With the lorry parking full, he drove down a quiet side road next to the service station.

He said: "I parked up and stepped out and immediately spotted it and thought – 'that's a big old cat'.

"It took me a few seconds to realise what I was actually looking at.

"It was like a cat on steroids, it was huge: it looked at me and I could see it had green eyes."

Mr Williams, 43, estimated he was no more than 50ft away from the cat and estimated it was three feet high and its tail alone a metre long.

Cautiously, he climbed back into his cab to grab his mobile phone.

When he came down the cat had walked further away, but he managed to get this picture.

He said: "I made a clicking noise and clapped and it looked back at me but it wasn't scared at all, he just carried on walking away for me – wasn't bothered.

"I didn't fancy going any closer, but I'm 100 per cent certain of what I saw: I used to be a farmer and I had horses, so I know animals.

"I have no doubt at all."

The last person to claim to have spotted a big cat strolling around Oxfordshire was mum-of-two Lisa London.

She said she was driving through Upper Arncott just south of Bicester on the morning of Tuesday, April 25, when she spotted a black cat 100 yards in front of her.

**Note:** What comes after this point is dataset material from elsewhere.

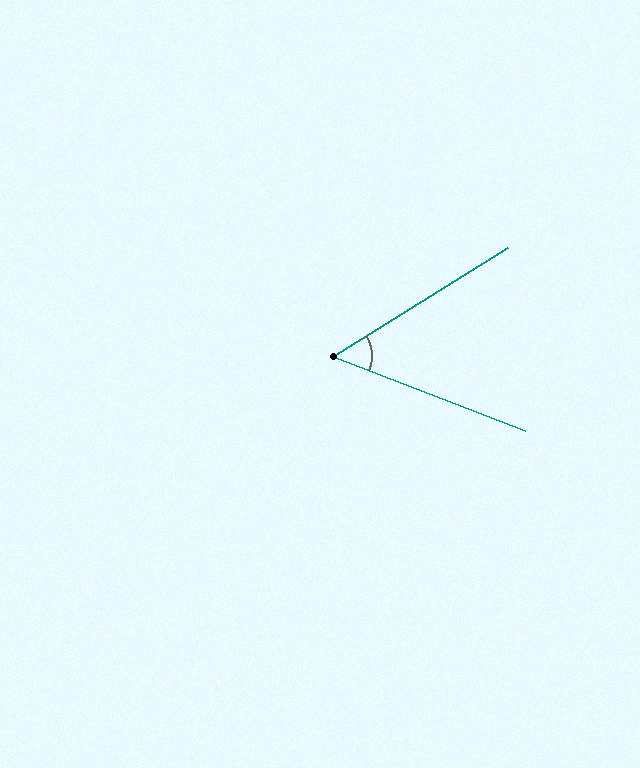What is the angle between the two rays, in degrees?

She estimated the creature was a metre tall and a metre-and-a-half long.

The two sightings are just the latest in a long line of supposed encounters dating back to the 1990s.

One of the most notorious was in 2005 when a drinker at the Masons Arms in Brize Norton near Burford managed to get several photos of the supposed animal in a field across the road, leading to the nickname 'The Beast of Burford'.

Oxford resident Steve Archibald, who runs the website bigcatsightings.com, gets three or four reports of Oxfordshire sightings each year, and says he is confident there is at least one big cat living wild in the county.